Power amplifiers are needed to transmit signals. Because today's cell phone amplifiers are made of gallium arsenide, they cannot be integrated into the phone's silicon-based technology, called complementary metal-oxide-semiconductor (CMOS). The new amplifier design is CMOS-based, meaning it could allow researchers to integrate the power amplifier with the phone's electronic chip, reducing manufacturing costs and power consumption while boosting performance.
"Silicon is much less expensive than gallium arsenide, more reliable and has a longer lifespan, and if you have everything on one chip it's also easier to test and maintain," said Saeed Mohammadi, an associate professor of electrical and computer engineering at Purdue University. "We have developed the highest efficiency CMOS power amplifier in the frequency range needed for 5G cell phones and next-generation radars."
The amplifier achieves an efficiency of 40 percent, which is comparable to amplifiers made of gallium arsenide. The researchers created the new type of amplifier using a high-performance type of CMOS technology called silicon on insulator (SOI). The new amplifier design has several silicon transistors stacked together and reduces the number of metal interconnections normally needed between transistors, reducing "parasitic capacitance," which hinders performance and can lead to damage to electronic circuits.
"We have merged transistors so we are using less metallization around the device, and that way we have reduced the capacitance and can achieve higher efficiencies," Mohammadi said. "We are trying to eliminate metallization between transistors."

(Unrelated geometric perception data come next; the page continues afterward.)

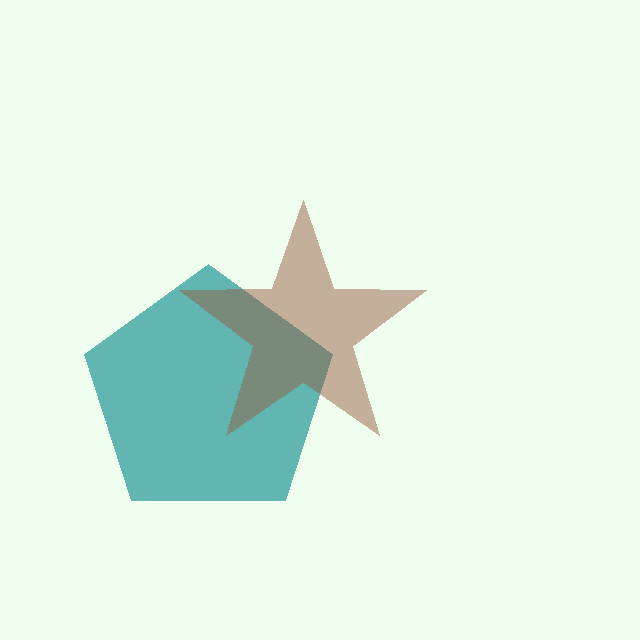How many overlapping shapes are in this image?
There are 2 overlapping shapes in the image.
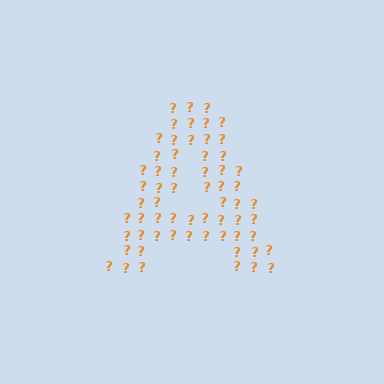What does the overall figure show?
The overall figure shows the letter A.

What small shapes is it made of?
It is made of small question marks.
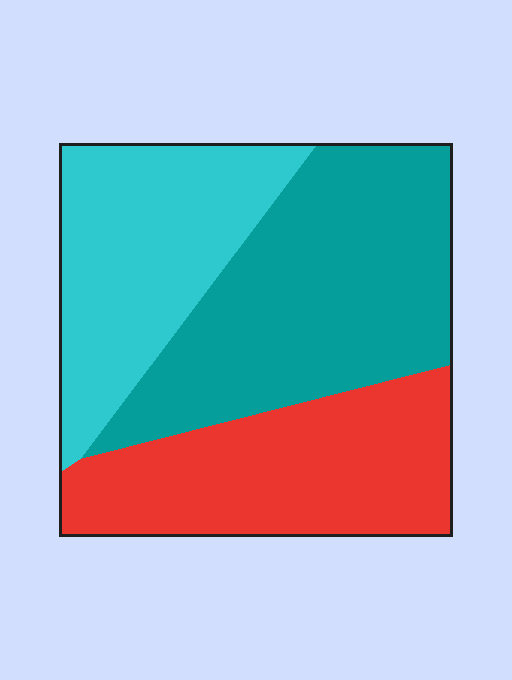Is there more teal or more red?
Teal.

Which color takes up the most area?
Teal, at roughly 40%.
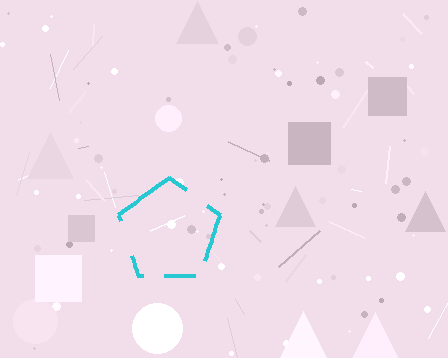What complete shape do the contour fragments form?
The contour fragments form a pentagon.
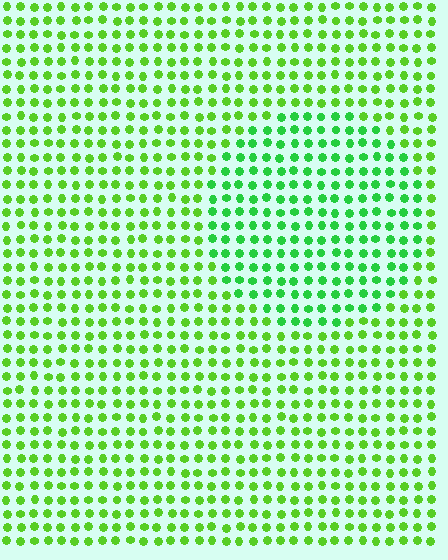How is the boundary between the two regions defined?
The boundary is defined purely by a slight shift in hue (about 27 degrees). Spacing, size, and orientation are identical on both sides.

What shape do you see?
I see a circle.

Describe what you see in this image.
The image is filled with small lime elements in a uniform arrangement. A circle-shaped region is visible where the elements are tinted to a slightly different hue, forming a subtle color boundary.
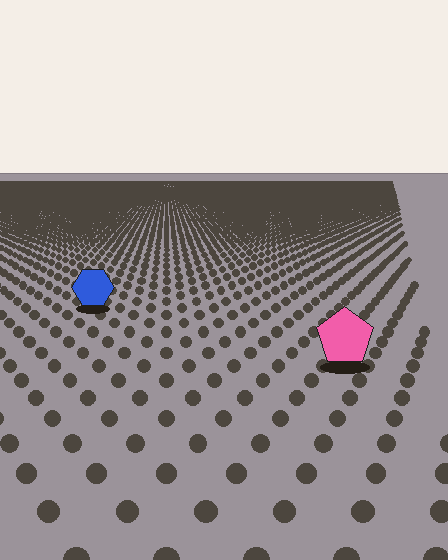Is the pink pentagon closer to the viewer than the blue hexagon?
Yes. The pink pentagon is closer — you can tell from the texture gradient: the ground texture is coarser near it.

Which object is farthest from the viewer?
The blue hexagon is farthest from the viewer. It appears smaller and the ground texture around it is denser.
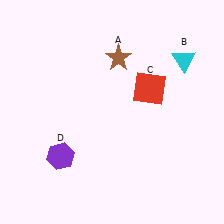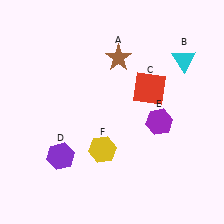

The new amplifiers could bring low-cost collision-avoidance radars for cars and electronics for lightweight communications microsatellites. The CMOS amplifiers could allow researchers to design microsatellites that are one-hundredth the weight of today's technology. Three U.S. patents related to the amplifier have been issued, and the researchers are working on a new version of the amplifier that is twice as powerful. Further work will be needed to integrate the amplifier into a cell phone chip.